Please find the created webservice provider
CompanyWebService in Scout Explorer . In the Scout Property View of this provider, you can access the various files such as the WSDL file, implementation class or the JAX-WS service type. Also, there you find links to rebuild the webservice stub, to change build properties for stub generation process, to edit binding customization files and more. Also, the authentication mechanism can be changed in the section
Authentication and session context. For more information on that Property View, please click here.
So far, our webservice consists of a single operation to return companies.

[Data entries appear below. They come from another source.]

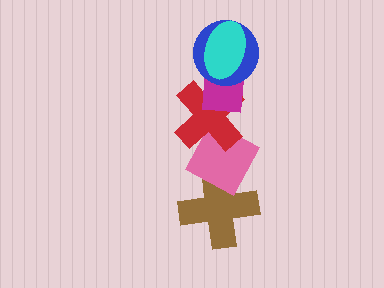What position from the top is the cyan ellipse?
The cyan ellipse is 1st from the top.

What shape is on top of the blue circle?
The cyan ellipse is on top of the blue circle.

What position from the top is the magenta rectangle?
The magenta rectangle is 3rd from the top.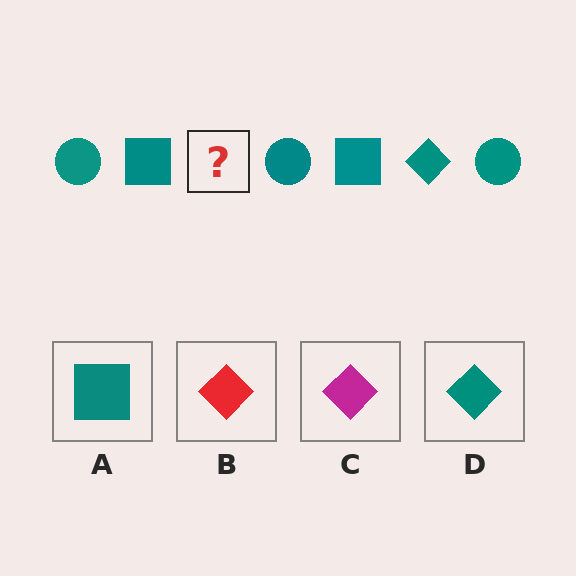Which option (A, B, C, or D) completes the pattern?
D.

To open the WSDL file in the WSDL editor, click on the link 'CompanyWebService.wsdl' in the Scout Property View , To open the implementing port type, double click the webservice node or click on the 'CompanyWebService' link in the PropertyView .

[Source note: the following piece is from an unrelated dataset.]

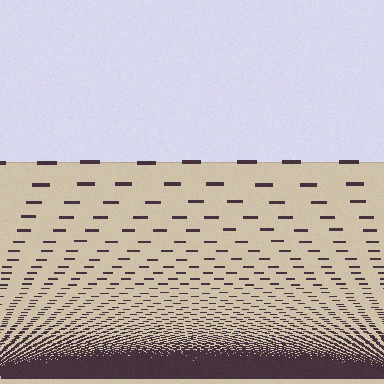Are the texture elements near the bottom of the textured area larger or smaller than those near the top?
Smaller. The gradient is inverted — elements near the bottom are smaller and denser.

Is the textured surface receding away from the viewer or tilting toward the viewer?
The surface appears to tilt toward the viewer. Texture elements get larger and sparser toward the top.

As you can see, this webservice consists of a single operation
getCompanies with a
String as its return value and a
String as its parameter. We will change that to return a list of company objects with no input parameter. Because this webservice is a Contract-First webservice, meaning that we are designing the WSDL file by ourself rather than generating it based on Java classes, open the WSDL editor  to change the service. Click here to follow detailed instructions. Alternatively, you can download the changed WSDL file from here.
As you changed the WSDL file, you have to regenerate the stub anew. Thereto, click on 'Rebuild webservice stub' in the Scout Property View of the provider . If the WSDL file is valid, the stub generation will succeed. Otherwise, please refer to the Console Output to see what went wrong. Because we changed the method
getCompanies, compilation errors are shown in the
CompanyWebService Port Type . Remove this wrong
getCompanies method and add the unimplemented method instead . As you can see, the method returns a list of companies. That is exactely what we wanted to have.
Finally, you have to implement the method
getCompanies accordingly. Here, we simply return a list of all companies in database. Click here to get the source.
One last thing we still have to do. Because we configured the webservice to have authentication installed and to validate the request's credentials against config.ini , we have to specify the list of valid credentials in config.ini. Thereto, add the following line to the config.ini: That allows the user
eclipse/scout to access our webservice.
Log Webservice Providers's SOAP messages
To log the SOAP requests and response, click on
'Webservices (JAX-WS RI 2.1.6)' | 'Provider' | 'Services' | 'CompanyWebService' | 'Handler Registration' . Click on the link 'Add handler chain' to create a handler chain and 'Add handler' to add a handler to the chain . By clicking on the 'Browse' button, choose 'DatabaseLogHandler' as the log handler.
Test the Webservice Provider
Launch the server and open your browser. Enter the URL http://localhost:8080/tutorial/jaxws/ and you get a list of all your installed webservice providers.
This looks as follows:
To test your webservice implementation, download a webservice testing tool such as SoapUI.
In SoapUI, create a new 'SoapUI project' and enter http://localhost:8080/tutorial/jaxws/CompanyWebService?wsdl as your initial WSDL file. By double-clicking on the 'Request 1' node, the request dialog opens. On the property page, enter 'eclipse' as username and 'scout' as password. By clicking on the green 'play' button, the request is sent to your webservice and the SOAP response appears on the right side.